In general, a series of mappings are used to obtain the desired results.

\[x\xrightarrow{f}y\xrightarrow{g}z\xrightarrow{h}\{c_1, \ldots c_k\}\]

## Activation Functions

\[f(x) = g(w^Tx)\]Here, $g$ is called the *Activation function*. Some examples of activation functions are:

- Sigmoid
- Tanh
- Linear
- ReLU: $\max(0,s)$
- Softplus: $\log(1+e^s)$, is the “differentiable version” of ReLU

The problem with sigmoid and tanh is that, their values are limited. ReLU and Softplus do not have this problem.

## VC Dimensions

The cardinality of the largest set of points that $f(w)$ can **shatter** is its VC Dimension. A function is said to shatter a given set of points if, for all assignments of labels to those points there exists a $w$ such that $f_w$ perfectly evaluates the set.

The VC Dimensions of a linear separator in $\mathcal{R}^2$ is 3.
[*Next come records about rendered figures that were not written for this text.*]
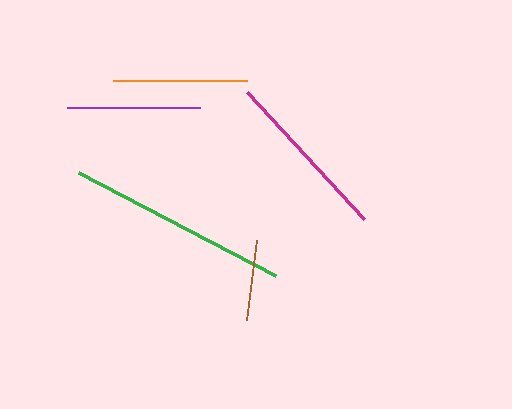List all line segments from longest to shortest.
From longest to shortest: green, magenta, purple and orange (about equal), brown.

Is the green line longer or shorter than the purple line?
The green line is longer than the purple line.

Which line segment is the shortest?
The brown line is the shortest at approximately 80 pixels.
The VC dimensions of a threshold classifier in $\mathcal{R}$ is 1.

## Designing Neural Networks

Neural networks have great expressive power owing to:

- Non linearity of the activation functions
- Cascaded non-linear activation functions

There are four main design choices that are to be considered while coding up a neural network. These are:

- Input Layer
- Number of Hidden layers and number of nodes per hidden layer
- Output layer
- Loss function

Do note that the activations at the hidden layers are not visible, even during training.